Posts Tagged ‘lucene’
There is a certain irony to this post. It’s a bit like a car salesman trying to sell you a bicycle. My career so far has largely revolved around relational databases. That is slowing changing however as new storage mechanisms and models emerge and demonstrate they are better suited to certain requirements. I discuss a number of them here.
1. Distributed file systems. DFS, out of the box, scale well beyond the capabilities of relational databases. Hadoop is an open-source distributed file system inspired by Google’s BigTable. Hadoop also implements MapReduce, a distributed computing layer on top of the file system.
2. Enterprise search servers. The biggest eye opener in recent years (which we implemented for a public library’s “social” catalogue) has to be Solr. Solr is based on Lucene and also integrates with Hadoop. Already in widespread use, this product is poised to gain further adoption as more organizations seek to expose their data (including social data) to the world through searches. The speed and features of Solr alone sell search servers better than I ever could and quite simply leave relational databases in the dust.
3. RDF stores. While relational databases are governed by an overarching schema and excel at one-to-many relationships, RDF stores are capable of storing disparate data and excel at many-to-many relationships. Open source products include Jena and Sesame. Unfortunately, at the present time, the performance of RDF stores falls well short of relational databases for one-to-many data (most typical in enterprise databases) making its widespread enterprise adoption a long shot.
4. Web databases like this recent (and very quiet) Google announcement on Fusion Tables.
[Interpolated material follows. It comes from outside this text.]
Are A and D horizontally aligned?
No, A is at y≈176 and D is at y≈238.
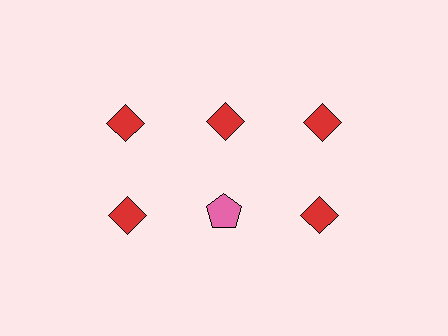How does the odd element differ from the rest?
It differs in both color (pink instead of red) and shape (pentagon instead of diamond).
While functionally and programmatically limited compared to other stores, the Google product focuses on rapid correlation and visualization of data. A product to watch.
Seismic shift in data storage? Not quite. But an evolution is certainly under way. Relational databases are in widespread use. They are highly capable at storing data and data relationships, scale reasonably well and are economical for the most part. Relational databases are not going away. But the once dominant technology is being challenged by other models that are more capable, more efficient and/or more economical at handling certain tasks. By evaluating these technologies against your organization’s needs, you may find surprising answers and ROI.